The Read Codes are re-issued quarterly (monthly for drugs) allowing timely incorporation of corrections and enhancements. Additions to the 4-byte set usually originate in the primary care sector; those for Version 2 from both primary and acute sectors. Version 3 is undergoing refinement in response to feedback from initial hospital partnership sites.
Version 2 and Version 3 are cross-referenced to the Tabular List of the Classification of Surgical Operations and Procedures produced by the Office of Population Censuses and Surveys (OPCS-4), the International Classification of Diseases 9th revision (ICD-9), and the International Classification of Diseases and Health Related Problems 10th revision (ICD-10).
In each version, a preferred term is assigned to a code but synonymous terms can also be included and the overall ratio of terms to codes for the full sets is illustrated in Figure 5. This suggests that the richness of the terminology in Version 3 (ratio 1.2) is lower than the 4-byte set (ratio 1.5).
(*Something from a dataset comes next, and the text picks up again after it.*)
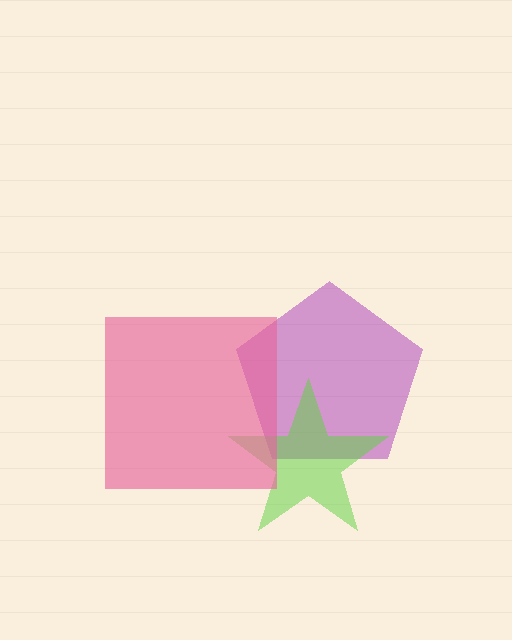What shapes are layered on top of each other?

However, Version 3 contains extensive sections of anatomy, organisms and other qualifying detail which have a low synonymy rate. A comparison of clinical subsets, as reported below, suggests that Version 3 is indeed a richer clinical vocabulary (see Figure 8).
Figure 5: Terms and Concepts: Full sets
All versions support synonymy and Versions 2 and 3 include separate term identifiers. In Version 2, the terms are fixed to concepts with 2 character additional term codes, whereas in Version 3, the labelling of terms with unique 5 character codes enables them to be relocated to different concepts. In Version 3, a dynamic descriptions table links the term identifiers to Read codes (figure 6).
Figure 6: Terms and codes
Read Code Term identifier Term
Version 2 G3... 00 Ischaemic heart disease
11 Arteriosclerotic heart
disease
Version 3 G3... Y201T Ischaemic heart disease
Y201V Arteriosclerotic heart
disease
In Version 3, a non-preferred term can be linked to more than one concept, allowing terms with a more general meaning to point to more specific concepts. This is important to support the functionality of a natural language terminology. In order to avoid ambiguity, it is important to ensure that terms do not depend on hierarchical or contextual clues for accurate assignment of meaning. In the 4-byte set and Version 2, the term IgG (Read code 43J3.) is in the laboratory procedures hierarchy though in isolation it may appear to be a substance.
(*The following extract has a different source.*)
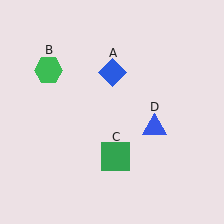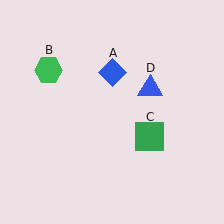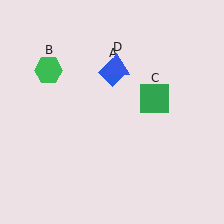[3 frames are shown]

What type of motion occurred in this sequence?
The green square (object C), blue triangle (object D) rotated counterclockwise around the center of the scene.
Attempts to avoid confusion may require unnatural defining terminology, for example, Aspiration - action (a procedure as opposed to a cause of pneumonitis), though it may be possible to preferentially use a natural synonym in a live system.
A final point in relation to terms is the released term lengths: the 4-byte set only includes 30 character terms; Versions 2 and 3 include 60- and 198-character term lengths. The use of unabbreviated terms avoids ambiguity in systems which can support them.
The Read Thesaurus enumerates common clinical concepts but also supports the composition of concepts through the attachment of specified attribute-value pairs as qualifiers to objects. This was an essential factor in enabling Version 3 to represent a wealth of clinical detail in a manageable way. The template table contains allowable object-attribute-value triples to support qualification of concepts and also enables semantic definition as described below. The long-term plans for the development of Read Version 3 include widespread semantic characterisation of concepts throughout the thesaurus, a process referred to as atomic mapping.
The aim was to compare parallel subsets from each of the three versions with respect to:
Subsets
Current activity in Read Code development is focusing on the demands of inter-version compatibility and this has led to some preparatory analytical work at the NHS-CCC. In order to examine differences between the three versions, subsets were identified from the procedures and disorders chapters of Version 3 for comparison with parallel sections of Version 2 and the 4-byte set. Two clinical domains - thyroid disorders and breast operations - were non-randomly selected on the basis of stability, representing 0.5% and 1.25% of the current concepts in disorder and procedures chapters of Version 3 respectively.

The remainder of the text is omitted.